The 1970's foundation for the porch had been built 2" out of line with the existing porch roof. In addition, the posts did not extend all the way to the foundation but instead landed on the windowsills. The resulting out-of-line forces were tearing the two walls apart from each other and dislodging the glass above. All the windowsills and most of the posts had extensive rot from inferior materials and construction details.
Here all the posts have been replaced with full-length material, all the rot has been removed, and new sills are being installed. To avoid excessive environmental and monetary cost all the clear fir was carefully selected by looking through large quantities of stock framing lumber for the few available straight, clear sticks.
This shows the out-of-line post from before replaced with a full-length piece. The post and framing have been securely strapped together and the post has been bolted down to the concrete foundation with a large hold-down bracket. The rim joists have been replaced with pressure treated material and are "furred out" so that the finished trim will appear somewhat more in-line despite the foundation being 2" to the left of where it should be.
New insulated glass and insulation help to turn this once cold and underutilized area into usable living space.

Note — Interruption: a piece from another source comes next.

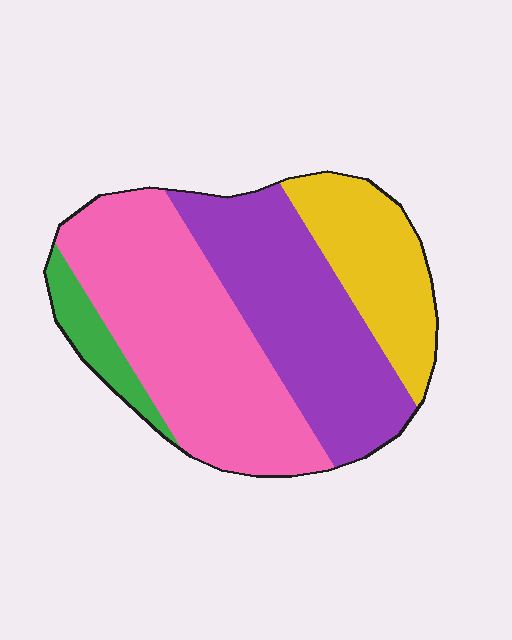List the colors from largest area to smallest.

The open areas above are ready to accept new solid panels of Medium Density Overlay plywood - a smooth, paintable material that will last much better than the rough-cut plywood originally used. These spaces will also be insulated will 1-1/2 inches of solid foam board.
All the post/windowsill penetrations have been carefully flashed with metal. The metal has been "let in" to a small horizontal saw kerf in the posts and are bedded in a high quality exterior caulk. This important detail prevents water from traveling down the full-length posts, behind the windowsills, and into the framing.

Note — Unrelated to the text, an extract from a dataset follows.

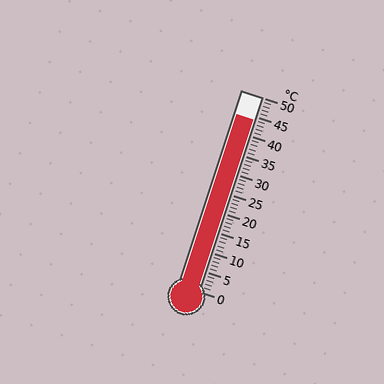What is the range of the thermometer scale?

A sunny day in January! Dry cold air and bright sun was often blinding against the east face of the house. Just as often the rain and wind stopped work all together. One high windstorm necessitated an emergency evening trip to secure tarps blowing in the gale.
The original door has been reinstalled between new posts. A new sill of solid oak has been pre-primed on all sides. This installation required the posts to be carefully positioned at the rough framing stage so that the door would fit precisely.
The finished porch is ready for paint. This remodel has transformed the front of the house and improved the view from the street. Valuable living space has been added to the house. With regular care and painting this work should last the life of the house and not be subject to the premature deterioration common to so many porches.